Editor: Usually even the most admirable human beings have skeletons. George Washington, of deserved sainted memory for example, once influenced an election in his favor by dispensing alcohol to voters. The strategy succeeded.
Both of America's modern day major political parties have significant histories involving somewhat comparable strategies. While they don't usually dispense liquor, half-truths and bold face lies are part and parcel of the political landscape. Quite often the electorate buys the "hokum" almost lock, stock and barrel.
Since the 2012 election, the term "low information voter" has been bandied around. The reference is to voters who turn out once every four years for presidential elections and otherwise ignore the circus that often is politics in modern America. These voters might be more susceptible to manipulation.

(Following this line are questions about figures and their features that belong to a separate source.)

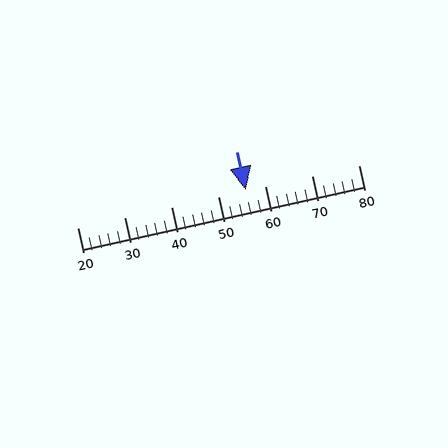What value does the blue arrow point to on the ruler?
The blue arrow points to approximately 56.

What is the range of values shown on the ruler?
The ruler shows values from 20 to 80.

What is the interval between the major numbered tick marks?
The major tick marks are spaced 10 units apart.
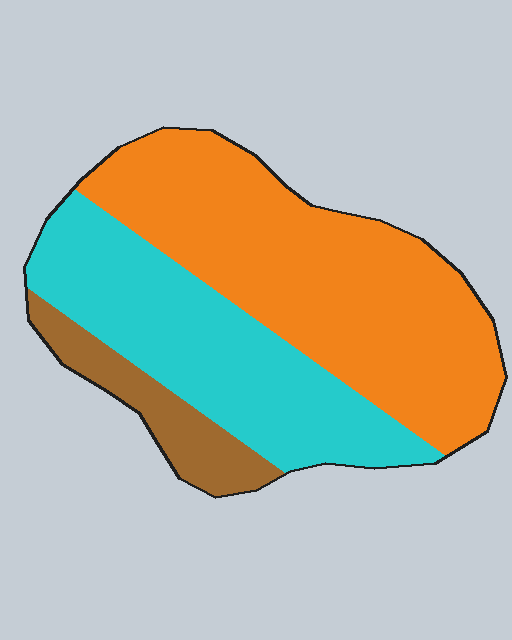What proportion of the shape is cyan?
Cyan takes up between a quarter and a half of the shape.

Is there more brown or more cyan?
Cyan.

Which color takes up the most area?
Orange, at roughly 50%.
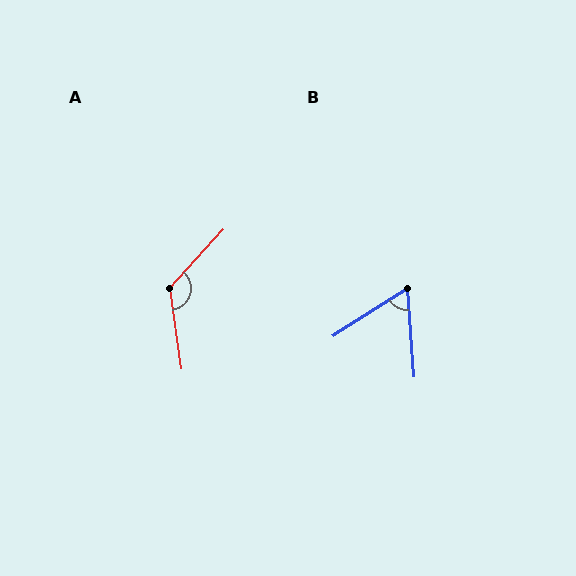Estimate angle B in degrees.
Approximately 62 degrees.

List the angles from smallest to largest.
B (62°), A (129°).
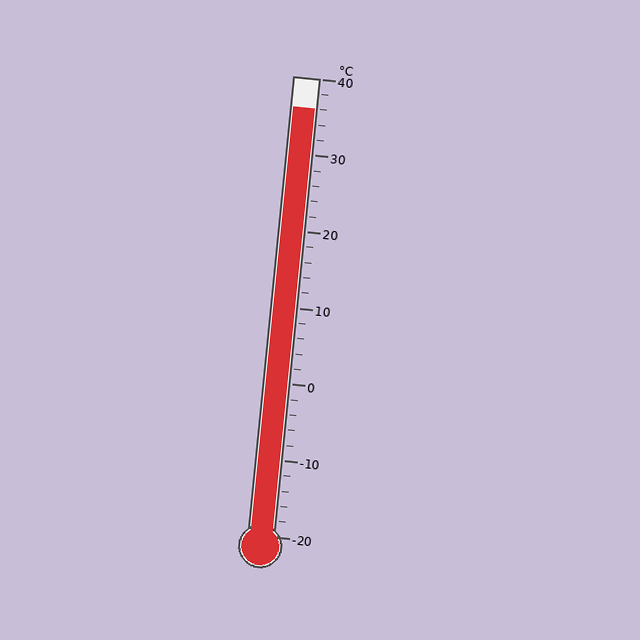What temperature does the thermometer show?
The thermometer shows approximately 36°C.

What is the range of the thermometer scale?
The thermometer scale ranges from -20°C to 40°C.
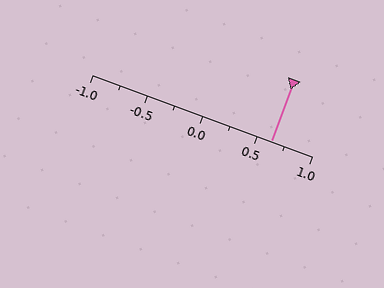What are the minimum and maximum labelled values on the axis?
The axis runs from -1.0 to 1.0.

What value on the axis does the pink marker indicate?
The marker indicates approximately 0.62.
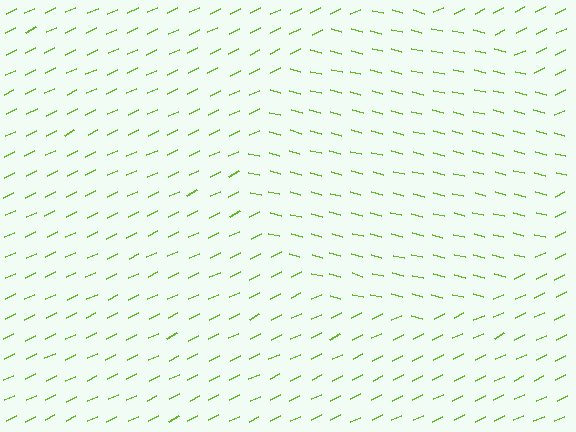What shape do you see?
I see a circle.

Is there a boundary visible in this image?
Yes, there is a texture boundary formed by a change in line orientation.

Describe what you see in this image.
The image is filled with small lime line segments. A circle region in the image has lines oriented differently from the surrounding lines, creating a visible texture boundary.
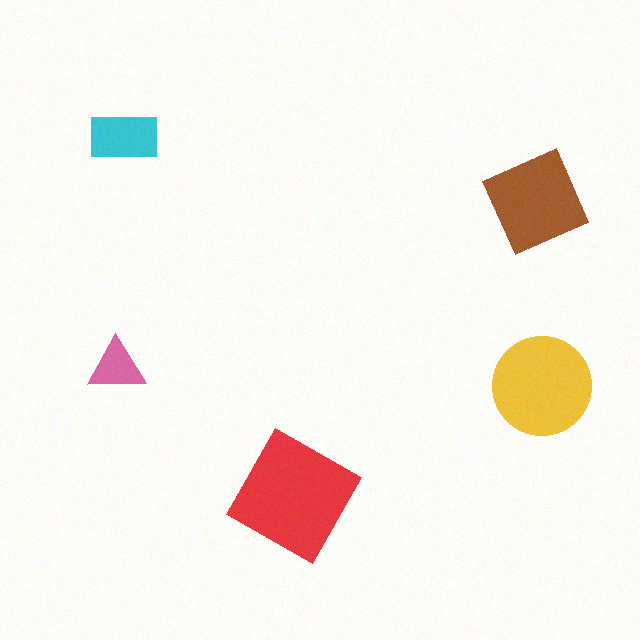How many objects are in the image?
There are 5 objects in the image.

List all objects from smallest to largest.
The pink triangle, the cyan rectangle, the brown diamond, the yellow circle, the red square.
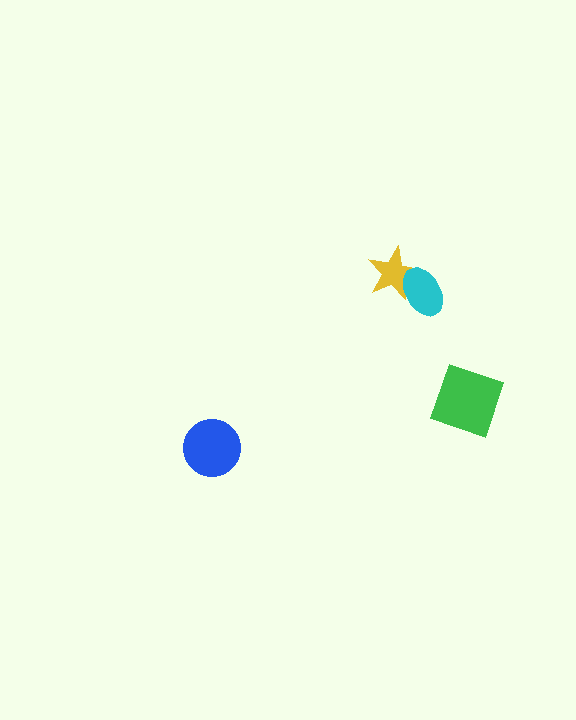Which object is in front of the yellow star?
The cyan ellipse is in front of the yellow star.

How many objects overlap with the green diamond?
0 objects overlap with the green diamond.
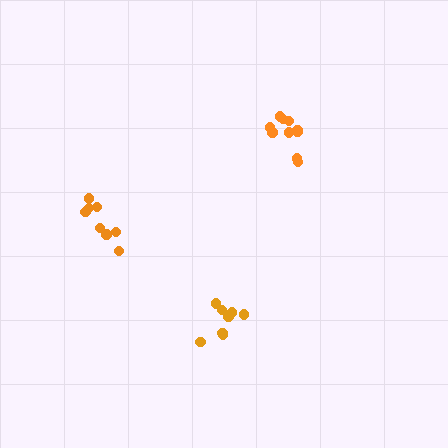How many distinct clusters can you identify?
There are 3 distinct clusters.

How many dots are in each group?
Group 1: 10 dots, Group 2: 10 dots, Group 3: 8 dots (28 total).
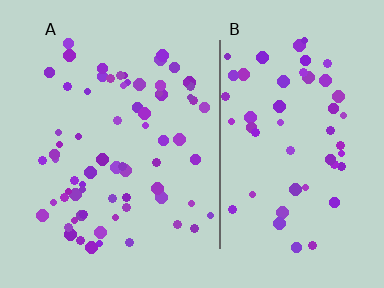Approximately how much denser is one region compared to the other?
Approximately 1.3× — region A over region B.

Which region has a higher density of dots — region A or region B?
A (the left).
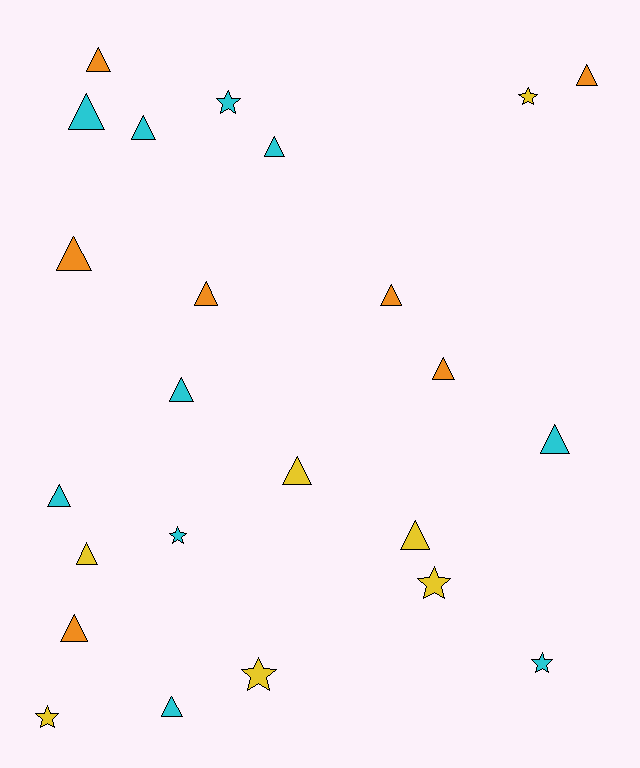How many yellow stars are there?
There are 4 yellow stars.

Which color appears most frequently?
Cyan, with 10 objects.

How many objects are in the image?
There are 24 objects.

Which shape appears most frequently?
Triangle, with 17 objects.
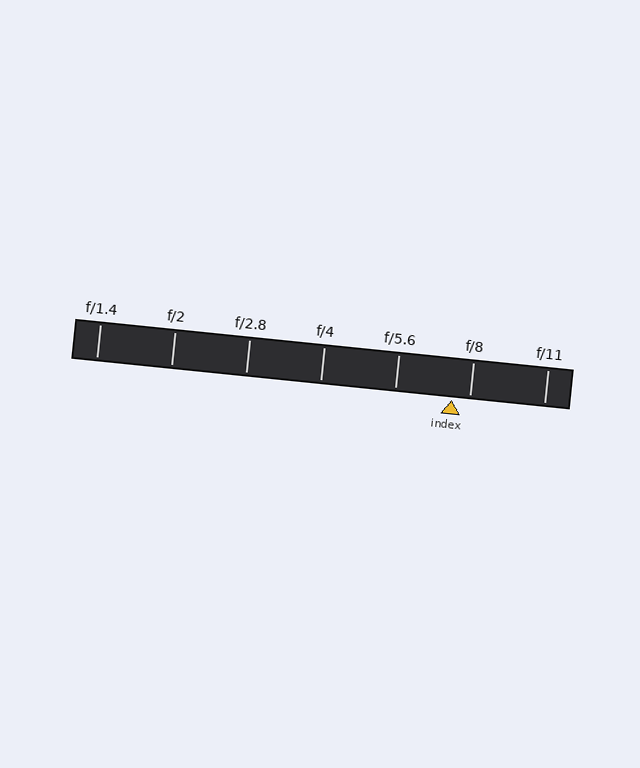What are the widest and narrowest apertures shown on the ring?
The widest aperture shown is f/1.4 and the narrowest is f/11.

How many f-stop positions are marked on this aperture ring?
There are 7 f-stop positions marked.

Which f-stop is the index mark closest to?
The index mark is closest to f/8.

There is no question the electorate varies from election to election. In Wisconsin, it has been accurately noted that no Republican has won statewide elected office in a presidential election year since Bob Kasten did in 1980. Voter turnout is heavier in those years, and thus the number of low information voters increases. Empirical evidence would thus seem to indicate those voters skew toward the Democrats.
It is possible to postulate then that the Democrat party (which is largely controlled by rich coastal elites, academics and the main stream press) is in fact dependent on poorly informed, often dependent on government voters, in order for it to achieve electoral success. How's that for irony?
I would then ask - is this said same party really interested in helping lift these voters out of poverty or are its interests better served by keeping them dependent and uninformed? Furthermore, how is this different than Washington buying votes by getting people drunk in 1758? Certainly in this case, I'd suggest the hangover appears to be much longer lasting.